馬借と土倉、室町時代小説っぽい

宮本昌孝さんの『ふたり道三』を読んでいる。室町時代、応仁の乱後を描いているということで、いつも読んでいる江戸時代小説と違う言葉が出てきて新鮮。

 ……

 下山の途中、二十名ばかりの賑々しい一行と出くわした。大半の者が、髪は蓬髪であったり大童であったりで、柿帷子をだらしなく着け、腰に陣刀やら鎌やら杖やらの武器を差している。

(馬借の人足衆か……)

 と庄五郎は思うともなく思った。近江では馬借人足など掃いて捨てるほどいる。

馬借(ばしゃく)とは、馬の背に乗せた荷駄を目的地まで運んで駄賃を稼ぐ運送業者をいう。追剥や野盗の跋扈する時代だから、かれらは常に武器を携帯し、編隊を組んで仕事をする。そのため、馬借人足には荒くれ者が多かった。
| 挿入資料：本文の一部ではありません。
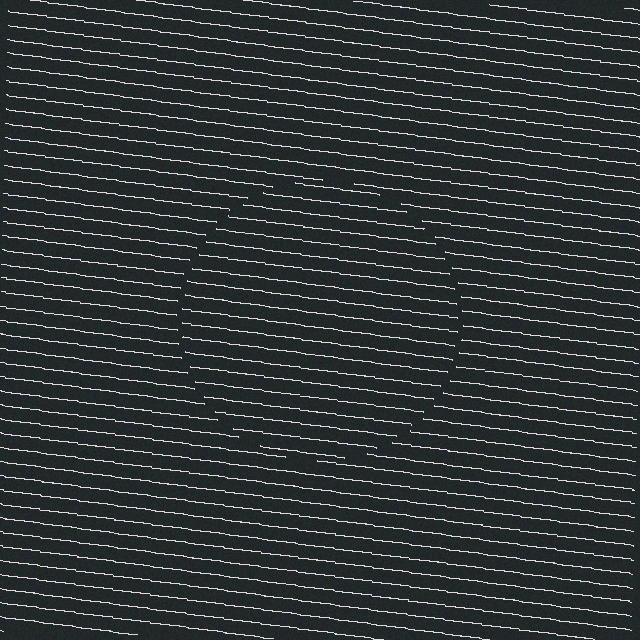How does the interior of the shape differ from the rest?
The interior of the shape contains the same grating, shifted by half a period — the contour is defined by the phase discontinuity where line-ends from the inner and outer gratings abut.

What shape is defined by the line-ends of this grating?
An illusory circle. The interior of the shape contains the same grating, shifted by half a period — the contour is defined by the phase discontinuity where line-ends from the inner and outer gratings abut.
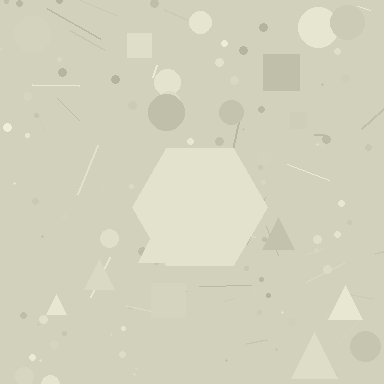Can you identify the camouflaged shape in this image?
The camouflaged shape is a hexagon.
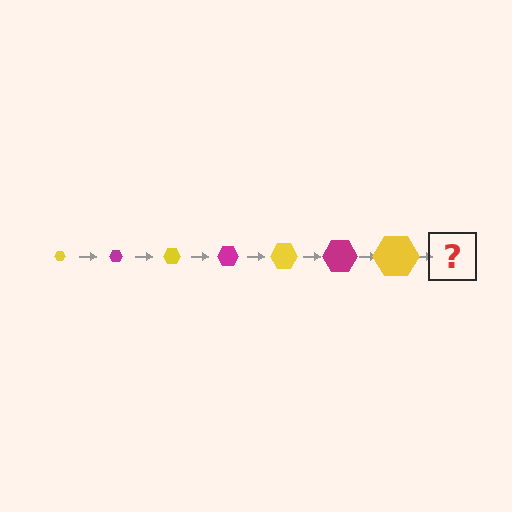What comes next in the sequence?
The next element should be a magenta hexagon, larger than the previous one.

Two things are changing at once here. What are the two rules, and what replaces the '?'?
The two rules are that the hexagon grows larger each step and the color cycles through yellow and magenta. The '?' should be a magenta hexagon, larger than the previous one.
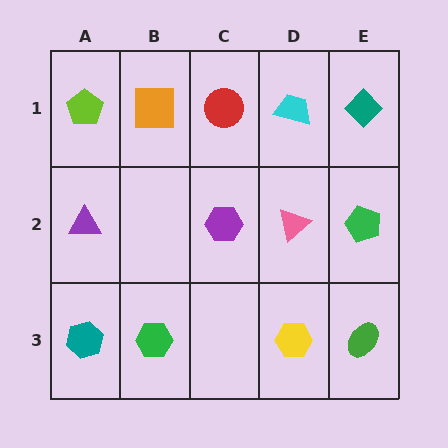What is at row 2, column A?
A purple triangle.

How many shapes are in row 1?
5 shapes.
また、馬借は時には利害の対立する座や土倉(どそう)や酒屋を襲撃したり、あるいは土一揆(つちいっき)の中心となって幕府に強訴するなど、当時、武家の権力を脅かすほどの力を持っていた。土倉も酒屋も高利貸業者のことで、土倉は質物を収納する土塗りの倉庫を持っていた。酒屋は多額の資本をもとに酒造りを兼業していた。

なるほど、勉強になるなあ。

ふたり道三〈上〉 (新潮文庫)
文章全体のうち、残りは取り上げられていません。